Source code for moptipy.evaluation.axis_ranger

"""A utility to specify axis ranges."""
import sys
from math import inf, isfinite
from typing import Callable, Final

import numpy as np
from matplotlib.axes import Axes  # type: ignore
from pycommons.types import type_error

from moptipy.api.logging import (
    KEY_BEST_F,
    KEY_LAST_IMPROVEMENT_FE,
    KEY_LAST_IMPROVEMENT_TIME_MILLIS,
    KEY_TOTAL_FES,
    KEY_TOTAL_TIME_MILLIS,
)
from moptipy.evaluation.base import (
    F_NAME_NORMALIZED,
    F_NAME_RAW,
    F_NAME_SCALED,
    TIME_UNIT_FES,
    TIME_UNIT_MILLIS,
)
from moptipy.evaluation.end_statistics import KEY_ERT_FES, KEY_ERT_TIME_MILLIS

#: The internal minimum float value for log-scaled axes.
_MIN_LOG_FLOAT: Final[float] = sys.float_info.min



[docs]
class AxisRanger:
    """An object for simplifying axis range computations."""

    def __init__(self,
                 chosen_min: float | None = None,
                 chosen_max: float | None = None,
                 use_data_min: bool = True,
                 use_data_max: bool = True,
                 log_scale: bool = False,
                 log_base: float | None = None):
        """
        Initialize the axis ranger.

        :param chosen_min: the chosen minimum
        :param chosen_max: the chosen maximum
        :param use_data_min: use the minimum found in the data?
        :param use_data_max:  use the maximum found in the data?
        :param log_scale: should the axis be log-scaled?
        :param log_base: the base to be used for the logarithm
        """
        if not isinstance(log_scale, bool):
            raise type_error(log_scale, "log_scale", bool)
        #: Should the axis be log-scaled?
        self.log_scale: Final[bool] = log_scale

        self.__log_base: Final[float | None] = \
            log_base if self.log_scale else None
        if self.__log_base is not None:
            if not isinstance(log_base, float):
                raise type_error(log_base, "log_base", float)
            if log_base <= 1.0:
                raise ValueError(f"log_base must be > 1, but is {log_base}.")

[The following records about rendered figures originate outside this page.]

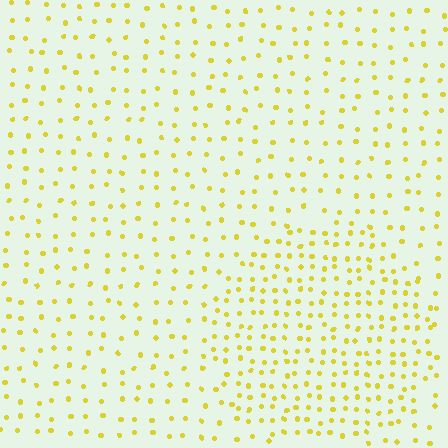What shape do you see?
I see a circle.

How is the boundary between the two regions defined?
The boundary is defined by a change in element density (approximately 2.0x ratio). All elements are the same color, size, and shape.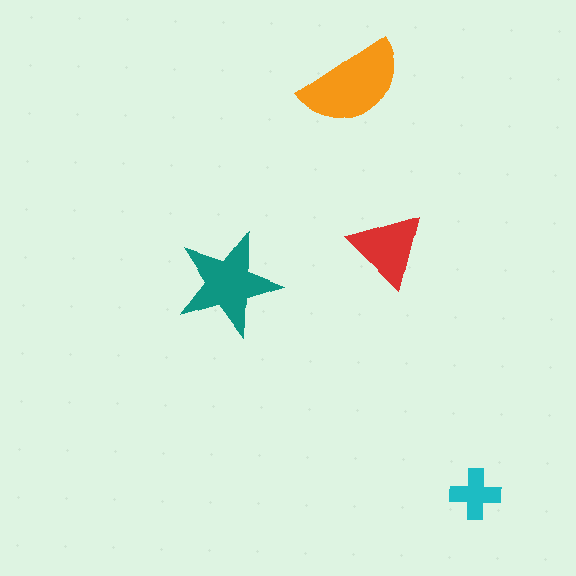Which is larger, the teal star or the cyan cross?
The teal star.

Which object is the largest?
The orange semicircle.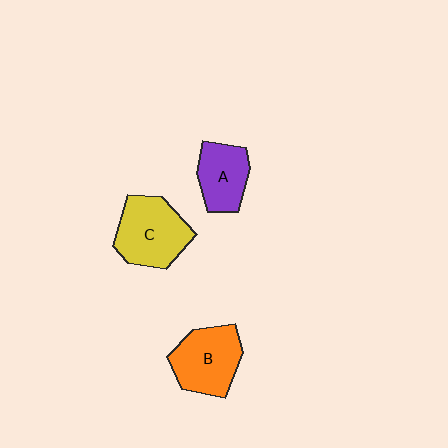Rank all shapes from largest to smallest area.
From largest to smallest: C (yellow), B (orange), A (purple).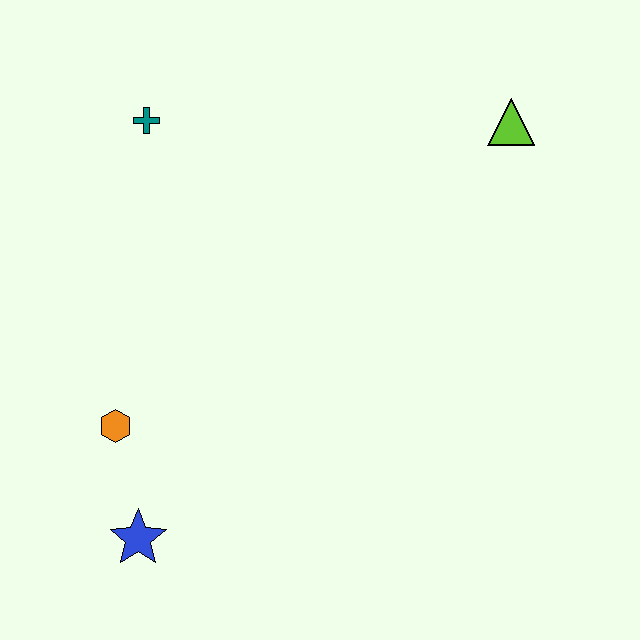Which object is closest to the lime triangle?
The teal cross is closest to the lime triangle.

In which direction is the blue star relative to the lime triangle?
The blue star is below the lime triangle.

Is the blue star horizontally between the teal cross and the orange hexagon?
Yes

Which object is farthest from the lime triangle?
The blue star is farthest from the lime triangle.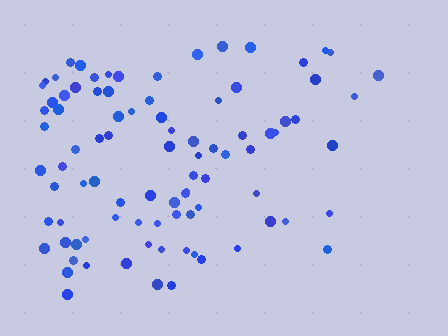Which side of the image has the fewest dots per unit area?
The right.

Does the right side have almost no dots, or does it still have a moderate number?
Still a moderate number, just noticeably fewer than the left.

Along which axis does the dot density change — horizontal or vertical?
Horizontal.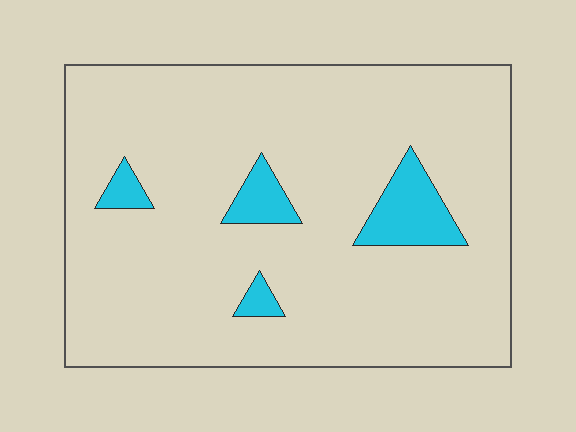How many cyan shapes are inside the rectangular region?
4.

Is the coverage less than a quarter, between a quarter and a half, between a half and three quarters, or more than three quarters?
Less than a quarter.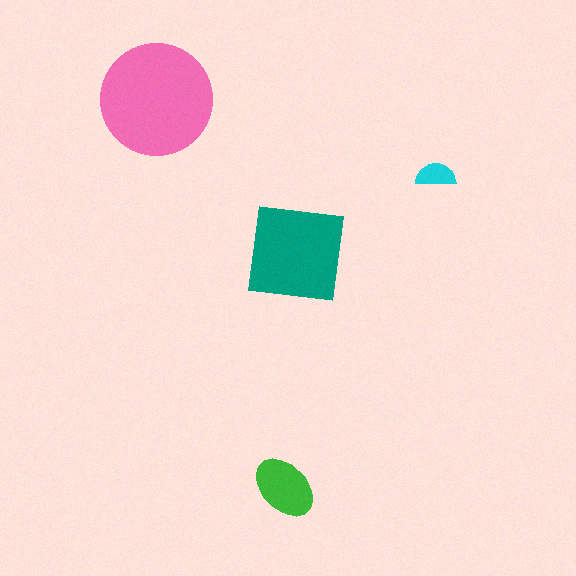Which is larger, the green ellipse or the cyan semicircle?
The green ellipse.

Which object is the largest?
The pink circle.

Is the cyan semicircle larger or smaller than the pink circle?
Smaller.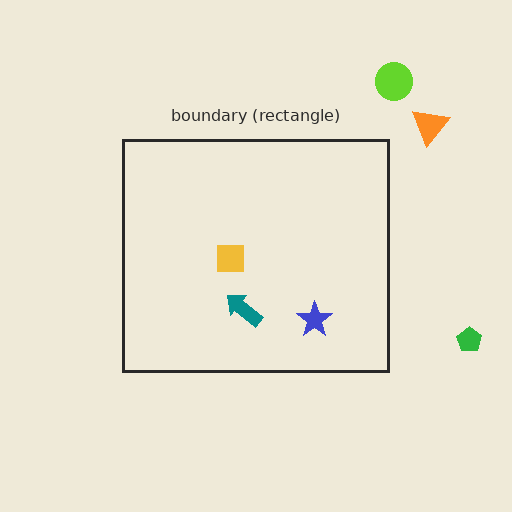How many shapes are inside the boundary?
3 inside, 3 outside.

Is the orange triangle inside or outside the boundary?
Outside.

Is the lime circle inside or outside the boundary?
Outside.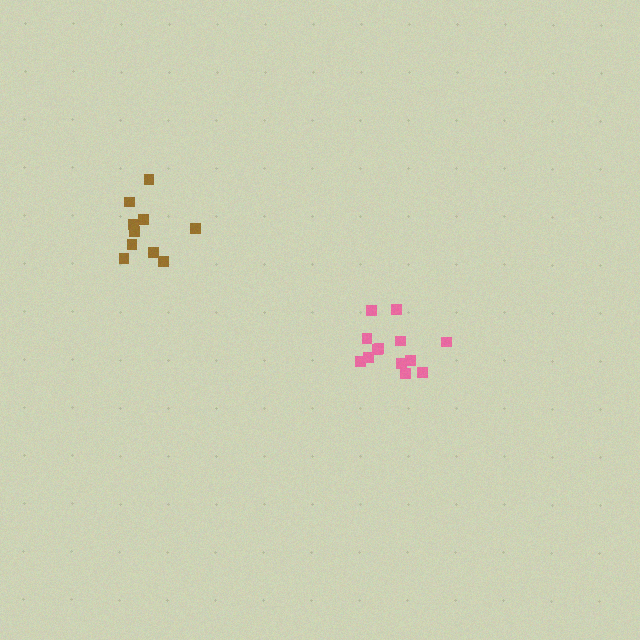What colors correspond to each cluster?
The clusters are colored: pink, brown.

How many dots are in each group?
Group 1: 13 dots, Group 2: 10 dots (23 total).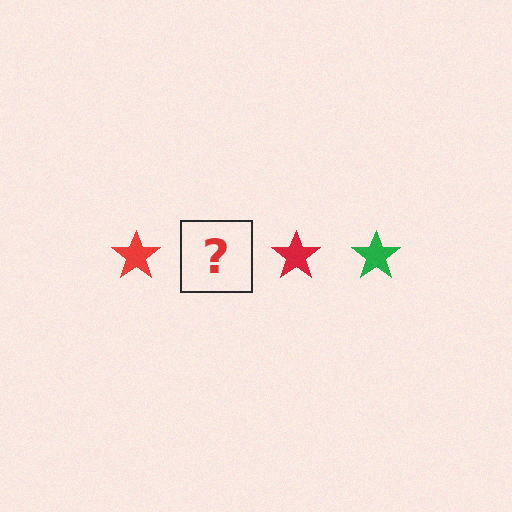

        if chosen_min is not None:
            if not isinstance(chosen_min, float | int):
                raise type_error(chosen_min, "chosen_min", (int, float))
            chosen_min = float(chosen_min)
            if not isfinite(chosen_min):
                raise ValueError(f"chosen_min cannot be {chosen_min}.")
            if self.log_scale and (chosen_min <= 0):
                raise ValueError(
                    f"if log_scale={self.log_scale}, then chosen_min must "
                    f"be > 0, but is {chosen_min}.")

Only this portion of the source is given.